What is Buddhism?
Buddhism is a way of life, a path of practice that eventually leads to the end of suffering. The Buddha taught that the cause of much of our suffering is Dukkha (the Dissatisfied Mind), which is the basis for his core teachings: “The Four Noble Truths,” and the practices of “The Noble Eightfold Path.”
The Buddha was born in 563 BCE at Lumbini, which is in present day Nepal near the border with India, and attained Enlightenment at the age of 35. He then taught for another 45 years until his death, known as the Parinirvana (Passing into Nirvana).
The Growth of Buddhism
Following the Parinirvana, the community of monks founded by the Buddha gathered together to recite the Buddha’s teachings, and to discuss the future of their community.
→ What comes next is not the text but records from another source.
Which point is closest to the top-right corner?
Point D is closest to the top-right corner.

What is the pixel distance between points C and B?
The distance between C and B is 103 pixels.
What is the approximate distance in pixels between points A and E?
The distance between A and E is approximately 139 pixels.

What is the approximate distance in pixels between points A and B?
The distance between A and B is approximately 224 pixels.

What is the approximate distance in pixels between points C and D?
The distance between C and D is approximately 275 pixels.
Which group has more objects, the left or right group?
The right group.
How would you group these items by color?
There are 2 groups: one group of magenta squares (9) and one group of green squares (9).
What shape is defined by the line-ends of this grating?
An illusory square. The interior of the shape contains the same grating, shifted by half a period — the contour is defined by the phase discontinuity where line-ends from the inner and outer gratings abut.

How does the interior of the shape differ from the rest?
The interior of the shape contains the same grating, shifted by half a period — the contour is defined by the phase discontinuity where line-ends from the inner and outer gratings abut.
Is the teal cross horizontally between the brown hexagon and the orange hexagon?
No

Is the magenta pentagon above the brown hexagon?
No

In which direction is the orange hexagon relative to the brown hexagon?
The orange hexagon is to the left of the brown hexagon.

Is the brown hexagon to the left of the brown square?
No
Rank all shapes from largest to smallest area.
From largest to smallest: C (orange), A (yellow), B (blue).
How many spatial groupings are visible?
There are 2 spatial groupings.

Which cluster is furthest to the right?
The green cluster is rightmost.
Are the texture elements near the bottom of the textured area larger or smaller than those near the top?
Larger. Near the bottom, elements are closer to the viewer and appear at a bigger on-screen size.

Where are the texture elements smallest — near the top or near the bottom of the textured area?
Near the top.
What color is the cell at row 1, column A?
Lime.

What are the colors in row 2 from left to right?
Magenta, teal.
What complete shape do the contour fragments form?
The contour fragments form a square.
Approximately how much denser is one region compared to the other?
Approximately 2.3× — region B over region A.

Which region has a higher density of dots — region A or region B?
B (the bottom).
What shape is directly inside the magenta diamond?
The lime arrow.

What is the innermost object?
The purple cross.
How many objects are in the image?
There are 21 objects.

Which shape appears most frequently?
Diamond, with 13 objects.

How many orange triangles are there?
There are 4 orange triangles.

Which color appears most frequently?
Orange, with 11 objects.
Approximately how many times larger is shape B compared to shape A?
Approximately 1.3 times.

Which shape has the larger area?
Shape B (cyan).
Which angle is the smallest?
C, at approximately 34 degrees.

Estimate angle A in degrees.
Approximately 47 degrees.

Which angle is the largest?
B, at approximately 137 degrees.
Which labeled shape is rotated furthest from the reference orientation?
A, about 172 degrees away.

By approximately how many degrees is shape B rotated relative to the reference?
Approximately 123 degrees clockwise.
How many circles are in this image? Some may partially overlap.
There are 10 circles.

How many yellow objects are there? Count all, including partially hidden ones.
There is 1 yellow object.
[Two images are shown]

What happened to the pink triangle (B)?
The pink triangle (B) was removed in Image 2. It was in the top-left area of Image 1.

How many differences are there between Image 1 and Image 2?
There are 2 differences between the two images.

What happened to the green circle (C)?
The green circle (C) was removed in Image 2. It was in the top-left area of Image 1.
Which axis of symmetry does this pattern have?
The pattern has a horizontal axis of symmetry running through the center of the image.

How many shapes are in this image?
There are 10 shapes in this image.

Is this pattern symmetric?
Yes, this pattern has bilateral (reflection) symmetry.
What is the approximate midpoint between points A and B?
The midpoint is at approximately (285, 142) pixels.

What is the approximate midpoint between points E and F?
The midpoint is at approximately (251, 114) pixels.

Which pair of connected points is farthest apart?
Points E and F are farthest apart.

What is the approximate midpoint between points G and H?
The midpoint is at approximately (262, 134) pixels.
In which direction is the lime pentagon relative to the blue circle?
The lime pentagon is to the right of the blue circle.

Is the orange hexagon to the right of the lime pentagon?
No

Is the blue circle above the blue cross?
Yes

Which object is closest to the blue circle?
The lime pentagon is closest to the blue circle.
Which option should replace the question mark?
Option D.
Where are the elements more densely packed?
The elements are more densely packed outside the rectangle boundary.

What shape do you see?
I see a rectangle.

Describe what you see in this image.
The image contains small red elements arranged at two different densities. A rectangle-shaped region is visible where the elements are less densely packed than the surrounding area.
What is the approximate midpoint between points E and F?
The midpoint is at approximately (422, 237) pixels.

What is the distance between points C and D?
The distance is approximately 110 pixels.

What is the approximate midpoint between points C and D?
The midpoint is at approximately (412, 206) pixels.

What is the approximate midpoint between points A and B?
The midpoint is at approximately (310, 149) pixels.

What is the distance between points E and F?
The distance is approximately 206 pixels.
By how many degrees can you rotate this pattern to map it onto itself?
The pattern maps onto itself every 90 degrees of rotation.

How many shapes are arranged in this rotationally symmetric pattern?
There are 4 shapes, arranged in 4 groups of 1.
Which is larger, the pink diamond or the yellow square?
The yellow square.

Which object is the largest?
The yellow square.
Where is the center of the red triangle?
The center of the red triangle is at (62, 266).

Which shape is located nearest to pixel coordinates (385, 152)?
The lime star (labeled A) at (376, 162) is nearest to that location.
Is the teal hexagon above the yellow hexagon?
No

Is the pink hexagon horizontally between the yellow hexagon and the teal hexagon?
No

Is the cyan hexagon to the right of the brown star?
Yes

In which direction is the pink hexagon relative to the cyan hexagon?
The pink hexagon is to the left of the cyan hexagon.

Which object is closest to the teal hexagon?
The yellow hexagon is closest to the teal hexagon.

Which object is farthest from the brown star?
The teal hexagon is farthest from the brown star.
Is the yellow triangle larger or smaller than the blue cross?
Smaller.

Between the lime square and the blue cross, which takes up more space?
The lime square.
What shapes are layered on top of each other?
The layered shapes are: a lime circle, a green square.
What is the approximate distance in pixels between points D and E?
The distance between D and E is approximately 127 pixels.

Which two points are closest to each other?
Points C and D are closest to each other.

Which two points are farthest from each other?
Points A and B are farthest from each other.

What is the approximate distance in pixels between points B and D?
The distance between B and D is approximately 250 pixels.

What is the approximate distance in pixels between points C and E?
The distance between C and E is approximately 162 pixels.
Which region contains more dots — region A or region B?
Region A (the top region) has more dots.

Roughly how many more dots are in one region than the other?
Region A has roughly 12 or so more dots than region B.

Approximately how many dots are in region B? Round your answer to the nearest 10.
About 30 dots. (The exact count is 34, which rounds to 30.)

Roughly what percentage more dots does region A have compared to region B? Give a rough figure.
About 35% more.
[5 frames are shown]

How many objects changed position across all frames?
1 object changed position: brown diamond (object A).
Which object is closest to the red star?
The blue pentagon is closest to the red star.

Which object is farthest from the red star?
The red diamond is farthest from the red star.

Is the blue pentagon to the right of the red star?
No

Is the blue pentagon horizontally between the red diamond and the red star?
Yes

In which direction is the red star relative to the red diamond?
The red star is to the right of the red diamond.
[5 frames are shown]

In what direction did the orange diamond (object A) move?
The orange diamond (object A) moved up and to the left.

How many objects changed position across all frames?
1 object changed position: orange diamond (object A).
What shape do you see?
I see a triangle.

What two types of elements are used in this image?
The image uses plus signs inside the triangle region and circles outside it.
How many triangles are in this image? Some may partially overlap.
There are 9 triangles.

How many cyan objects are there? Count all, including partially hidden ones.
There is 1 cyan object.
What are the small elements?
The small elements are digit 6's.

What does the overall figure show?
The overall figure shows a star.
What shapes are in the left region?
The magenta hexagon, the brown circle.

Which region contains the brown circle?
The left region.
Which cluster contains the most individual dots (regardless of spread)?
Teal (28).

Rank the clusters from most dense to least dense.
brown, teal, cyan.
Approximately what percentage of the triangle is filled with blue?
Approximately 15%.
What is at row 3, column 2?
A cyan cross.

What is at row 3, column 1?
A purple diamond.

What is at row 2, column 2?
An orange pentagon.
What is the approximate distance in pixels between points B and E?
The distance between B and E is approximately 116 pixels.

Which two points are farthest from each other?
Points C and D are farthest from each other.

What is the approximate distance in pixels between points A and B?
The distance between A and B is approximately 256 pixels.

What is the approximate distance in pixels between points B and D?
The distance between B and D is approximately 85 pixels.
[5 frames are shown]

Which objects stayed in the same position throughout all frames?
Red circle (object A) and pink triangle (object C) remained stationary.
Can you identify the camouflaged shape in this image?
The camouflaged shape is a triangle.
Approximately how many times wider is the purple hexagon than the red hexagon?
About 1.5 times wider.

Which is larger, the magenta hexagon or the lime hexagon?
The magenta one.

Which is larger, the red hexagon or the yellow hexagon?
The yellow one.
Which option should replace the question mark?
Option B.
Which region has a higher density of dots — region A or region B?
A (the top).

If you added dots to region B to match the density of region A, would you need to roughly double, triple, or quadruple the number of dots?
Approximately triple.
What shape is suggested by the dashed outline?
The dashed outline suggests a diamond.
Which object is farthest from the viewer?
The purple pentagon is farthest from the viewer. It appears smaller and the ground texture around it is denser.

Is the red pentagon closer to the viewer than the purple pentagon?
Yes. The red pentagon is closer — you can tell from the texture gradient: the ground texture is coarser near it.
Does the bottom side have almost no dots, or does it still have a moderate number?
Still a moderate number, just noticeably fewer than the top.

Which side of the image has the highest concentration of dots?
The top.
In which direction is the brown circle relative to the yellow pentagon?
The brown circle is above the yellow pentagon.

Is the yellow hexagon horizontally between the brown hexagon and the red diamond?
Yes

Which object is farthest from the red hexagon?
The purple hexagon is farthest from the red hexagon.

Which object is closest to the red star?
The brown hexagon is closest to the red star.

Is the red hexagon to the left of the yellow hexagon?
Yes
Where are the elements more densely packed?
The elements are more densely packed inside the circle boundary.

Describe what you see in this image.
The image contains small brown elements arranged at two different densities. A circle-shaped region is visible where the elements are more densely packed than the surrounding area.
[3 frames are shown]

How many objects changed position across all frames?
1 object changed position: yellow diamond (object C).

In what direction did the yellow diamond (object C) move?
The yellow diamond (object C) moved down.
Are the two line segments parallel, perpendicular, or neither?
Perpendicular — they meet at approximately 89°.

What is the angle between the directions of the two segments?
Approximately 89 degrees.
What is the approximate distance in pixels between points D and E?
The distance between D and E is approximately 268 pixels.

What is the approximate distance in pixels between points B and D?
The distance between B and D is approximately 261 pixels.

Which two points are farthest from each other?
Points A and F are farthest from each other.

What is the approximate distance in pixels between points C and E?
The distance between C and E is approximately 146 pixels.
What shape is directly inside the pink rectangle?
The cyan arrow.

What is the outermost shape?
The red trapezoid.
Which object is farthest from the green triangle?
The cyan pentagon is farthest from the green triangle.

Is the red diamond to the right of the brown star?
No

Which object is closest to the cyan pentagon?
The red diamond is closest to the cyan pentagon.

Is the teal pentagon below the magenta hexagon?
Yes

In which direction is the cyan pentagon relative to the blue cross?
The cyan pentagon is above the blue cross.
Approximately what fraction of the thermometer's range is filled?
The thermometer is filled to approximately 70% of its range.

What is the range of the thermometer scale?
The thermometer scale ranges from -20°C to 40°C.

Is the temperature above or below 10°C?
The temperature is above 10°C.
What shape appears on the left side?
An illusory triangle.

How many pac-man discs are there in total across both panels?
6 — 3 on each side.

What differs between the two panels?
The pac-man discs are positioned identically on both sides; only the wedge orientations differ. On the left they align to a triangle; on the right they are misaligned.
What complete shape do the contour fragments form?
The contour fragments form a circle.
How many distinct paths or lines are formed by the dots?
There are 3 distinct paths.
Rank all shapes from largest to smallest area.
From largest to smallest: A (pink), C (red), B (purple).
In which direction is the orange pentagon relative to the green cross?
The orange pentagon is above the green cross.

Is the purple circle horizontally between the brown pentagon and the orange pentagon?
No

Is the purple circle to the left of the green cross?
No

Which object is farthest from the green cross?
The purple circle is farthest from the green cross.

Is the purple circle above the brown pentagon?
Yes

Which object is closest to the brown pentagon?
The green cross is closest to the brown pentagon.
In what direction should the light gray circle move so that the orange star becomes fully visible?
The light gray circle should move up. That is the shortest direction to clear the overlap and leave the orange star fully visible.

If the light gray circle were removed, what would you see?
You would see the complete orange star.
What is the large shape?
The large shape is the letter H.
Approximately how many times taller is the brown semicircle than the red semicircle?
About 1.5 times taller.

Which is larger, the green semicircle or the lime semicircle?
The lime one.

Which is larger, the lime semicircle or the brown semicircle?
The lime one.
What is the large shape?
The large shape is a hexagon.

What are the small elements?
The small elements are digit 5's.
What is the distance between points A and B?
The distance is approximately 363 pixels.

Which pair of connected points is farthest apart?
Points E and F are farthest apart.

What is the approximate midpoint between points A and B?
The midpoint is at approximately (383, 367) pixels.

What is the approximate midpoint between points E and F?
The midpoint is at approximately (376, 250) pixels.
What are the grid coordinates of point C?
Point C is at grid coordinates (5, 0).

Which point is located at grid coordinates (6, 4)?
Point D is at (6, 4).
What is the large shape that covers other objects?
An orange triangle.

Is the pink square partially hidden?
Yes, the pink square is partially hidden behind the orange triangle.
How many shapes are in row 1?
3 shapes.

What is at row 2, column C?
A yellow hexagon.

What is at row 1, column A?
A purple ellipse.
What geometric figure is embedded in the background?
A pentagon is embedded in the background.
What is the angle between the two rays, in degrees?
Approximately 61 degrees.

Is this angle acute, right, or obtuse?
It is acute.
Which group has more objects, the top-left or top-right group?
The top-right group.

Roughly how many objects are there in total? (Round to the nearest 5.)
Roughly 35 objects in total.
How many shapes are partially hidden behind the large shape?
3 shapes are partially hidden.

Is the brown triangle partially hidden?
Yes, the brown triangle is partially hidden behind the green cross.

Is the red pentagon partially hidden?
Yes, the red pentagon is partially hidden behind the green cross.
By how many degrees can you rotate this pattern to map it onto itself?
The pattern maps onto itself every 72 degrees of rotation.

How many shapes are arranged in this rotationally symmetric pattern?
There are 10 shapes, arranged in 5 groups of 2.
Some of the elders of the community included Ananda (the Buddha’s Cousin), Shariputra, Moggallana, and Mahakashyapa. This gathering was later called the First Council, and over the next 300 plus years three more major councils were held, by which time the Buddha’s teachings were written down. This collection of teachings became known as the Tripitaka (Three Baskets), made up of the Sutta Pitaka, the Vinaya Pitaka (Rules of Discipline), and the Abhidharma Pitaka (Commentaries on the Teachings). This is also sometimes referred to as the Pali Canon.
Around the first century BCE, different schools of Buddhist philosophy began to form, and new texts and commentaries appeared. This popular movement was later to be called the Mahayana (Great Vehicle). There were also many diverse schools, whose adherents sought to follow what they believed to be the original teachings of the Buddha, but the only one of those to survive later became known as the Theravada (School of the Elders). While the goal of the Theravada is the Arhat, someone who has single-mindedly attained enlightenment, and is no longer subject to death and rebirth, the Mahayana’s goal is to become a Bodhisattva (Enlightened Being), who has vowed to liberate all sentient beings from suffering before attaining complete enlightenment themselves.
The Mahayana teachings matured in India, and gradually spread to central and east Asia, gaining a lasting foothold in China, and later in Korea, Vietnam, and Japan. Meanwhile, the Theravada spread south to Sri Lanka, and then later to south east Asia to places like Burma, Thailand, Cambodia, and Laos. Ironically, it wasn’t until the 8th century CE, that Buddhism found a home in the Himalayas, brought there by Padmasambhava, an Indian master of a new esoteric form of Buddhism called the Vajrayana (Diamond Vehicle). These teachings eventually found a home in Nepal, Bhutan, Tibet and Mongolia.
The Death and Rebirth of Buddhism
As if to show that all things are impermanent, Buddhism eventually disappeared from central Asia, and India, due to a wave of invasions, and the appeal of new cultural and religious ideas. But Buddhism flourished in most other parts of Asia for hundreds of years, managing to successfully ride the uncertain tides of history.
In the West, Buddhist ideas became more widely known in the 19th century through the work of the Theosophists, and other societies that sprang up around Europe to study the Buddha’s teachings, which had been translated into local languages. These ideas then spread to North America and other academic centres around the world. Immigrants to North America from China, Korea, Japan and other east Asian nations also made an impact, building temples and keeping their faith and traditions alive in a new world.
While various Western authors had been writing about Buddhism for some time, it wasn’t until the 1950’s that the popularity of “Beat Poets” like Jack Kerouac and Gary Snyder brought Buddhist ideas to the general public. By the 1960’s, many young Westerners were joining Buddhist groups at home and overseas, looking for an alternative to western religious traditions.
Westerners now have access to a wide variety of Buddhist cultural forms, such as Ch’an, Pure Land, Tibetan, Theravada and more. Nearly all the schools of all three Vehicles of Buddhism have teaching centres in capital cities, and in many regional areas. Both Buddhists and non-Buddhists alike are using forms of Buddhist mindfulness and meditation to help them in their daily lives, and Psychotherapists are borrowing Buddhist methods of training the mind, and incorporating them into their work with clients.
In India, where Buddhism died out centuries ago, famous masters such as H.H. the Dalai Lama and Thich Nhat Hanh have drawn large crowds to hear their teachings; and many lower caste Hindus are choosing to convert to Buddhism. The growth of internet usage has also seen a growing awareness of Buddhist ideas around the world. With its emphasis on the practice of loving-kindness, compassion, enlightened wisdom, and peace, the fourth-largest religion in the world does have something worthwhile to offer humanity.